The behaviour of electrostatic separators in the mineral sands industry has long been considered a "black art". Although a great deal is understood about the physical processes involved in the separation, little is known about how these processes interact in a dry plant environment.
This thesis has developed mathematical models of high tension roll (HTR) and electrostatic plate separators (ESP) based on extensive sampling of plant equipment combined with laboratory-scale testwork and particle charge measurements. Variables investigated ranged from atmospheric conditions to machine settings and feed mineral behaviour.
Machine separation behaviour has been quantified by the mass distribution of mineral along the splitter axis, termed "Product Spatial Distributions" (PSDs). The random nature of the separation process demands that a probability
distribution of mineral behaviour be included to account for variations in particle surface condition, shape, orientation, etc.
Each feed mineral is characterized by an average charge relaxation time reflecting its relative surface conductivity. This is combined with a variance term to generate the PSD for each size fraction of mineral. The separation forces are calculated from the machine settings which, combined with the mineral characterizations, determine how each component will behave in the separator.
The models predict the mass recovery of each mineral component to all products by the superimposition of splitter(s) onto the PSDs.
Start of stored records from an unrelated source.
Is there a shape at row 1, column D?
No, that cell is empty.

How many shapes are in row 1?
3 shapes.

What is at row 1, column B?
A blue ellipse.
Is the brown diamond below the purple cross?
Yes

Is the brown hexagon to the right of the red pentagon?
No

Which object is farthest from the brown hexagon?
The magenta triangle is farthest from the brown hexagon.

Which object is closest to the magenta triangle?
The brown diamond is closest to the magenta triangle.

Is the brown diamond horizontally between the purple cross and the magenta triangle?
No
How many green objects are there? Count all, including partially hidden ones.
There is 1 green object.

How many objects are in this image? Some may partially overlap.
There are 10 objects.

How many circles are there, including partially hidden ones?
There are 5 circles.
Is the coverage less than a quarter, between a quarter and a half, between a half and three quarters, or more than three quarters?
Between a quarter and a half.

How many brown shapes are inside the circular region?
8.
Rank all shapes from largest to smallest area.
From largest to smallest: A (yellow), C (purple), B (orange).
These component mass flows are combined to determine the product size and assay distributions. The models can be combined to simulate the performance of any number of separation stages from a single machine to an entire dry plant electrostatic circuit.
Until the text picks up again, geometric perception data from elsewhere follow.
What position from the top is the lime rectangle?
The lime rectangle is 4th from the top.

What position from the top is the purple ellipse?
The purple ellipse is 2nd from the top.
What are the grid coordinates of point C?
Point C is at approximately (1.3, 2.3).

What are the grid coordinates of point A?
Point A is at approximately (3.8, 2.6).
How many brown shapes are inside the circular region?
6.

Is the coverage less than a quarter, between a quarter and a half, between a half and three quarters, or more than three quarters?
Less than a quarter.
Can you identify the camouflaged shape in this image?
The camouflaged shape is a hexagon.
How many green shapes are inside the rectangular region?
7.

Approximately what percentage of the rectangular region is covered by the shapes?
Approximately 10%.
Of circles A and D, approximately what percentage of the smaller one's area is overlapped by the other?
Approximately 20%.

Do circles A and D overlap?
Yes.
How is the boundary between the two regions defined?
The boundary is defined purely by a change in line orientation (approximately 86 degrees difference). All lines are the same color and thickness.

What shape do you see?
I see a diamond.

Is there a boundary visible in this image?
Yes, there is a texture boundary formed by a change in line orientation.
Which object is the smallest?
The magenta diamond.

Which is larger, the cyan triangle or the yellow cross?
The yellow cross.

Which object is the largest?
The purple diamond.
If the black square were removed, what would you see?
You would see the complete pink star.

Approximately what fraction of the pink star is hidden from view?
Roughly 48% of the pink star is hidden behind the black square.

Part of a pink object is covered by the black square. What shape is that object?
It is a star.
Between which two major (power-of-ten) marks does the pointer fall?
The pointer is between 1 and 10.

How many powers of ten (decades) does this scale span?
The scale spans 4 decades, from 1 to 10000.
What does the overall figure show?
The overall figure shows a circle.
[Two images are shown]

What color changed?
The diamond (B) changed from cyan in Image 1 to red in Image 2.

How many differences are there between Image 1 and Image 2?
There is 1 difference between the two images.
The models are fully compatible in their input/output formats to allow the integration of the two types of machines in the simulated circuit. These models have been incorporated into a commercial simulator software package - JKSimSand.
Although the models are intended primarily for the optimization of machine performance and circuit design, they may also be used for the training of operating personnel and to evaluate machine designs. Further work to extend usage into process control applications and expert systems is also possible.